Single by De la Ghetto

from the album Masacre Musical
- Language: Spanish
- English title: "You Imagine"
- Released: 2008
- Genre: Latin R&B
- Songwriters: Rafael Castillo; Álex Ferreira; Jason Walker;

De la Ghetto singles chronology
| "Es Difícil" (2007) | "Tú Te Imaginas" (2008) | "Lover" (2009) |

= Tú Te Imaginas =

"Tú Te Imaginas" is a song by American singer De la Ghetto, released in 2008 as the second single from his debut studio album Masacre Musical (2008).

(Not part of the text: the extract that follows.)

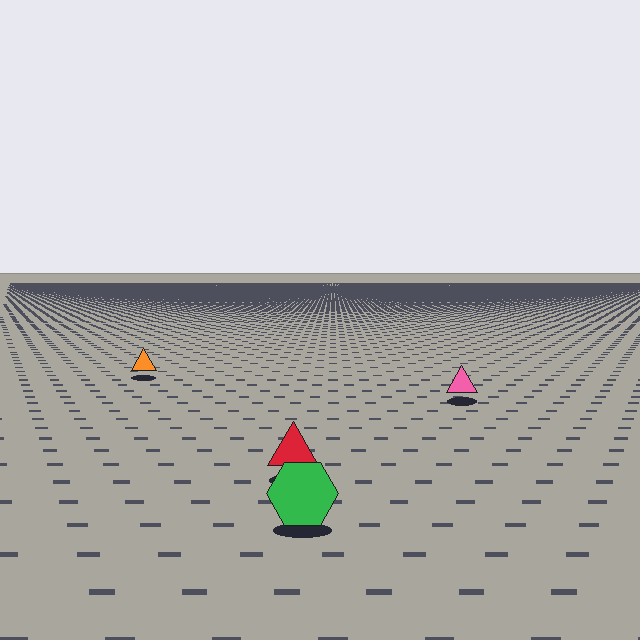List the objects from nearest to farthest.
From nearest to farthest: the green hexagon, the red triangle, the pink triangle, the orange triangle.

It was written by Rafael Castillo, Álex Ferreira and Jason Walker.

== Charts ==

=== Weekly charts ===

Weekly chart performance for "Tú Te Imaginas"
| Chart (2009) | Peak position |
|---|---|
| US Hot Latin Songs (Billboard) | 33 |
| US Latin Airplay (Billboard) | 33 |
| US Latin Rhythm Airplay (Billboard) | 4 |
| US Tropical Airplay (Billboard) | 22 |

=== Year-end charts ===

Year-end chart performance for "Tú Te Imaginas"
| Chart (2009) | Position |
|---|---|
| US Latin Rhythm Airplay (Billboard) | 18 |

== Other versions ==
On September 5, 2018, Puerto Rican singer Rauw Alejandro published a version of the song titled "T.T.I.".